Karbonari Toplantısı 1821
1850’lerden sonra terörizmin sistemli bir şekilde kullanılmaya başlandığı görülmektedir. Rus ihtilalci gruplarının yanı sıra İrlandalı, Makedon, Sırp ve Ermeni gibi radikal milliyetçi gruplar özerklik ve bağımsızlıkları için terörü kullanmışlardı. Bu süreçte terörü bir ideoloji olarak kullanmak için yeni teorilerin ortaya atıldığı görülmektedir. Fransız İhtilali’nin bir sonucu olarak ortaya çıkan milliyetçilik ve vatandaşlık fikirleri modern ve daha baskın seküler bir terör anlayışı ortaya çıkardı. Marksizm gibi yeni politik ideolojilerin ortaya çıkışı mevcut düzende üretken bir karışıklık anlayışı meydana getirdi. Bu anlamda İtalyan devrimci Carlo Pisacane’nin “fiili propaganda” teorisi bu dönüşüm sürecinde hayli ilgi gördü. Pisacane propaganda dei fatti (eylem yoluyla propaganda) anlayışının ilk savunucularından biridir. Bu inanışa göre şiddet toplumun algılamasını etkilemede tek güvenilir katalizör görevindedir. İlk olarak insanların dikkatini çeker, sonra da onları peşinden sürükler. Yani şiddet toplumu büyük oranda etkiler. San Giovanni Dükü olan Pisacane İtalya’da toplumsal devrim aracılığıyla bağımsız bir ulus yaratma çağrısı yapmıştı. Ona göre;
“Fikrin propagandası bir çan sesidir. Fikirler eylemlerden kaynaklanır, tersi geçerli değildir. Ve halk eğitildiği zaman özgür olmayacak, özgür olduğu zaman eğitilecektir. Bir yurttaşın ülkenin iyiliği için yapabileceği tek iş devrimle fiilen işbirliği yapmaktır” .

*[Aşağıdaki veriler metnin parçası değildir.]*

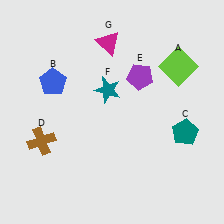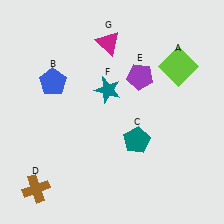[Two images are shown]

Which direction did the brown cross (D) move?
The brown cross (D) moved down.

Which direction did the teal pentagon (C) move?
The teal pentagon (C) moved left.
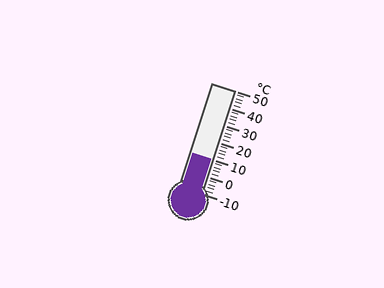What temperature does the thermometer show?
The thermometer shows approximately 10°C.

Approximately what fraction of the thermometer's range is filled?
The thermometer is filled to approximately 35% of its range.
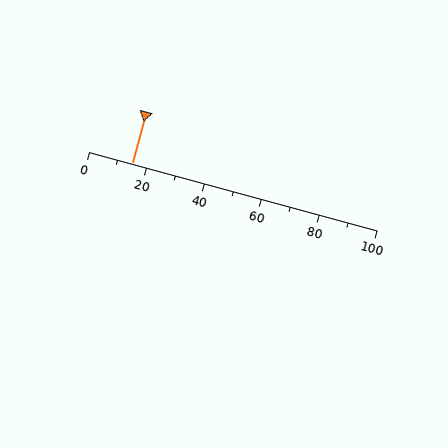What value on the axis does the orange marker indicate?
The marker indicates approximately 15.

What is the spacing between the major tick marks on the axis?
The major ticks are spaced 20 apart.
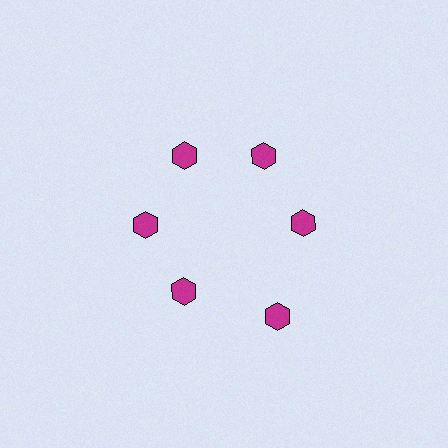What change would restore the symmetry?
The symmetry would be restored by moving it inward, back onto the ring so that all 6 hexagons sit at equal angles and equal distance from the center.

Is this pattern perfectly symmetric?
No. The 6 magenta hexagons are arranged in a ring, but one element near the 5 o'clock position is pushed outward from the center, breaking the 6-fold rotational symmetry.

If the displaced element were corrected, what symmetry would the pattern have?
It would have 6-fold rotational symmetry — the pattern would map onto itself every 60 degrees.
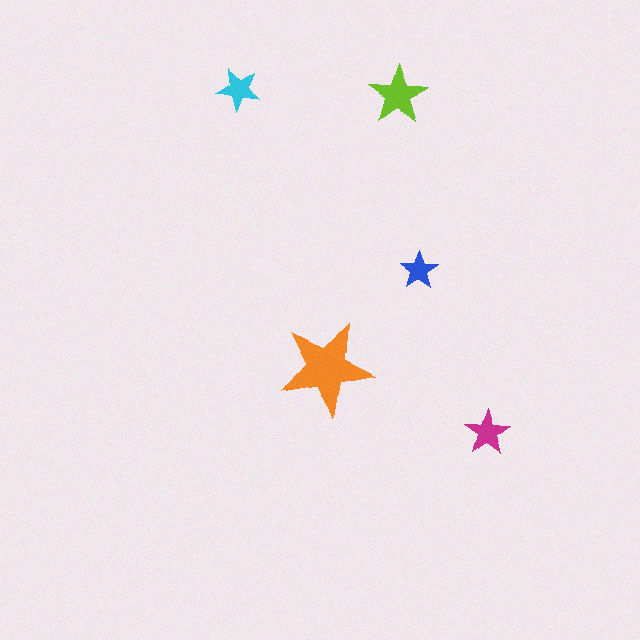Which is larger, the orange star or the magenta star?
The orange one.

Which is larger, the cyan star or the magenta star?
The magenta one.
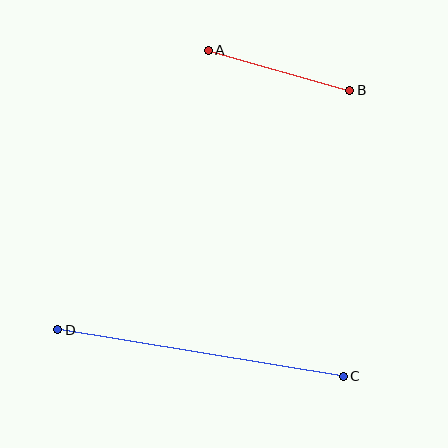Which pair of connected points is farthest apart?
Points C and D are farthest apart.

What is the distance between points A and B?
The distance is approximately 147 pixels.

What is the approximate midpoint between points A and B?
The midpoint is at approximately (279, 70) pixels.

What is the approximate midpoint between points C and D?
The midpoint is at approximately (201, 353) pixels.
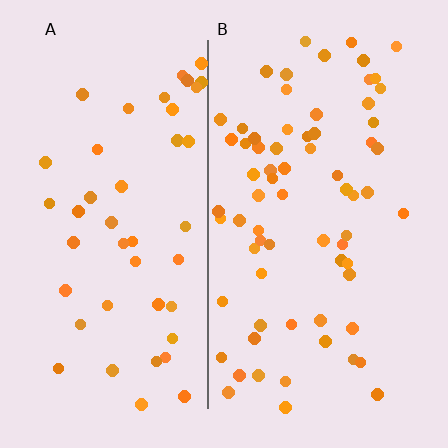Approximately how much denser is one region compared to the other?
Approximately 1.6× — region B over region A.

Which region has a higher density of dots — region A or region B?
B (the right).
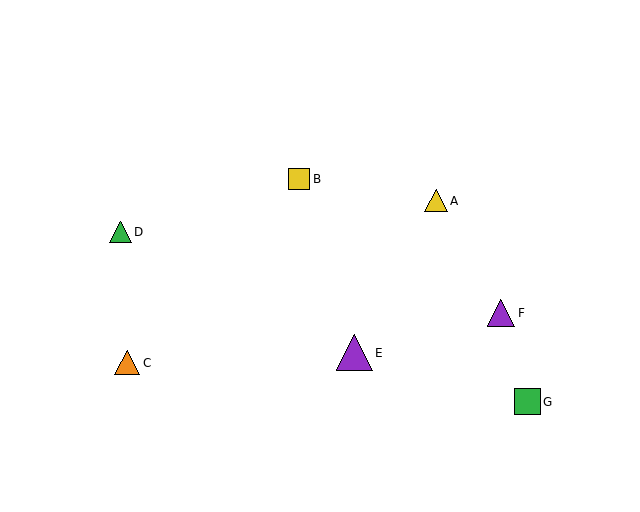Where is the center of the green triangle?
The center of the green triangle is at (120, 232).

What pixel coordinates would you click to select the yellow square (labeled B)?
Click at (299, 179) to select the yellow square B.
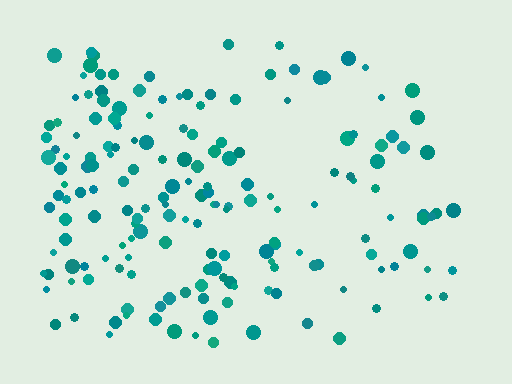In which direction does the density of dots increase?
From right to left, with the left side densest.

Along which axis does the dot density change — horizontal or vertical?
Horizontal.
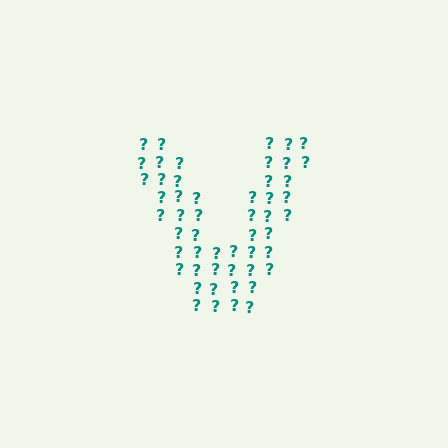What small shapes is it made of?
It is made of small question marks.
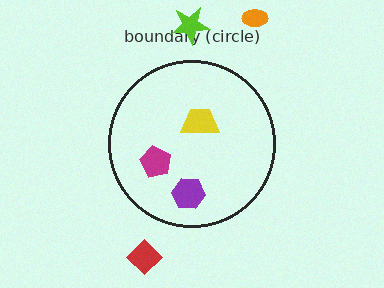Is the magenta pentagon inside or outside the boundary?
Inside.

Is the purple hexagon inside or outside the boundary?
Inside.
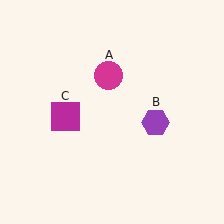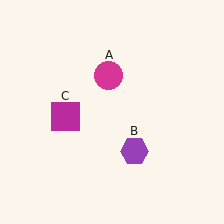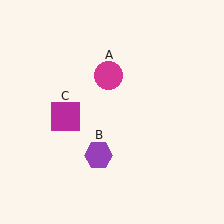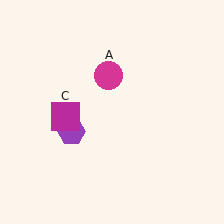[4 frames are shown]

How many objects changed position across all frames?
1 object changed position: purple hexagon (object B).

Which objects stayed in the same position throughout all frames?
Magenta circle (object A) and magenta square (object C) remained stationary.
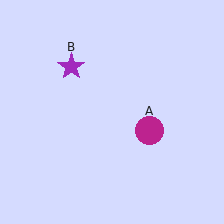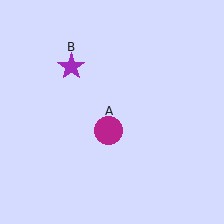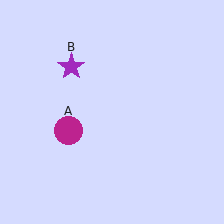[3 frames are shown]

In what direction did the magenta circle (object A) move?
The magenta circle (object A) moved left.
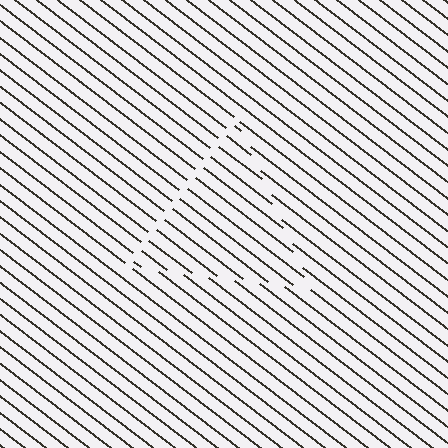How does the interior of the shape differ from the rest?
The interior of the shape contains the same grating, shifted by half a period — the contour is defined by the phase discontinuity where line-ends from the inner and outer gratings abut.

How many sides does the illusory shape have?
3 sides — the line-ends trace a triangle.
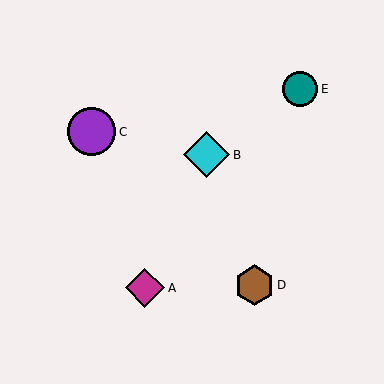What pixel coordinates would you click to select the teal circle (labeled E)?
Click at (300, 89) to select the teal circle E.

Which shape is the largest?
The purple circle (labeled C) is the largest.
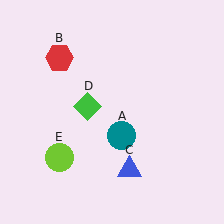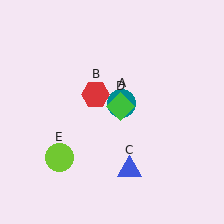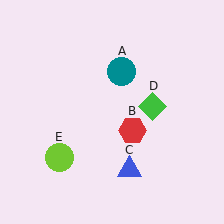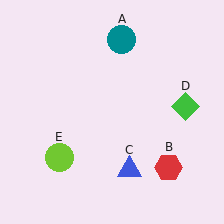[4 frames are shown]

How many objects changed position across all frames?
3 objects changed position: teal circle (object A), red hexagon (object B), green diamond (object D).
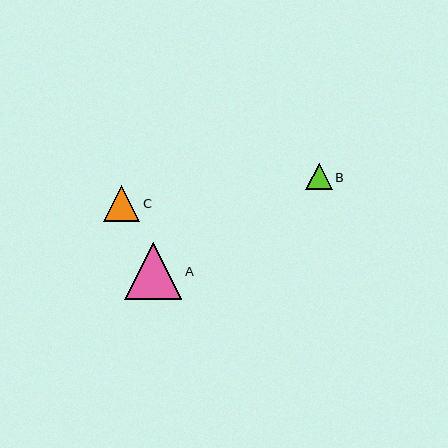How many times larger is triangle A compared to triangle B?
Triangle A is approximately 2.2 times the size of triangle B.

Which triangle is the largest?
Triangle A is the largest with a size of approximately 57 pixels.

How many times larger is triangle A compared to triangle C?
Triangle A is approximately 1.6 times the size of triangle C.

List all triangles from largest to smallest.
From largest to smallest: A, C, B.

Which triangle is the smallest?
Triangle B is the smallest with a size of approximately 26 pixels.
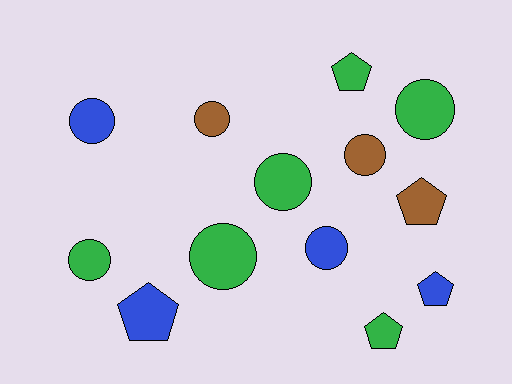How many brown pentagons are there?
There is 1 brown pentagon.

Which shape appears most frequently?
Circle, with 8 objects.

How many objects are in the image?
There are 13 objects.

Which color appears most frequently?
Green, with 6 objects.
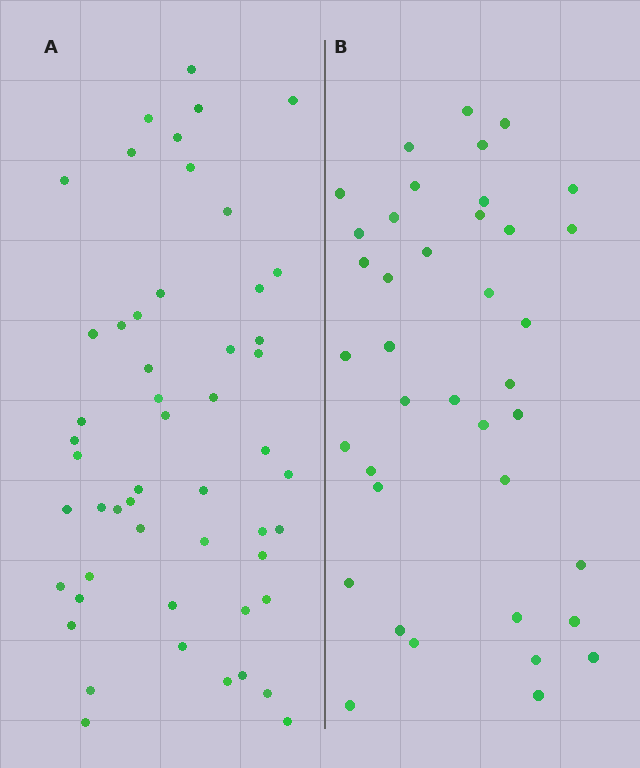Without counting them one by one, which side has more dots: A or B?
Region A (the left region) has more dots.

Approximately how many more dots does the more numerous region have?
Region A has approximately 15 more dots than region B.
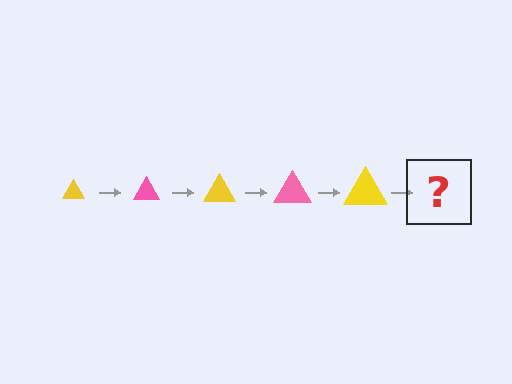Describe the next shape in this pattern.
It should be a pink triangle, larger than the previous one.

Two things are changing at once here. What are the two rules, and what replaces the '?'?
The two rules are that the triangle grows larger each step and the color cycles through yellow and pink. The '?' should be a pink triangle, larger than the previous one.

Pisacane siyasal vasiyetinde ise şöyle yazar: “Fikrin propagandası hayalidir. Fikirler eylemlerden çıkar, eylemler fikirlerden değil, ve halk eğitildiği zaman özgür olmayacak, özgür olduğu aman eğitilecektir. Bir yurttaşın ülkenin yararına yapabileceği tek iş maddi devrimle işbirliği yapmaktır ”.
Carlo Pisacane
Fiili propaganda’nın teorisyenlerinden biri de Rus Mikhail Bakunin idi (1814-1876). 1870 yılında şöyle diyor Bakunin, “prensiplerimizi kelimelerle değil fiillerimizle yaymalıyız. Zira bu propagandanın en popüler, en güçlü ve karşı koyulamaz şeklidir”. Aslında bu fiili propaganda ifadesi ilk kez Fransız anarşist Paul Brousse tarafından popüler bir şekilde kullanılmaya başlanmıştı. 1877’de yayınladığı bir makalesinde 1781’deki Paris Komünü’nün bir ayaklanmasını örnek göstererek bu olayın fiili propagandaya bir örnek olduğunu ifade eder. Bu anlayışın Amerikan anarşistlerini de etkilediği görülmektedir. Emma Goldman ve Alexander Berkman bu anlayış üzerine düşünen anarşistlerdir. Örneğin Berkman 1892’de bir fabrikatör olan Henry Clay Frik’i öldürmeye çalıştığında bu noktadan hareket etmişti. 1880’lerden itibaren fiili propaganda hem anarşist hareketler bünyesinde hem başkaları tarafından da bireysel bombalama, hükümdarlar katli ve tiranların despotların katli için kullanılan bir tabir haline geldi.
Mikhail Bakunin
Bu dönüşüm sürecinde fiili propaganda anlayışını uygulamaya koyan Rusya’da terörizm, dönemin gündemine yerleşen sözcüğe göre bazen nihilizm, bazen de anarşizm ile birlikte anılmıştır. Hükümetleri ve sosyal müesseseleri yıkmak için kişisel ve kolektif şiddeti kullanmanın en hararetli savunucuları Ermeni komitelerine ilham vermiş olan 19. Yüzyılın ikinci yarısındaki bu Rus anarşistleri olmuşlardır.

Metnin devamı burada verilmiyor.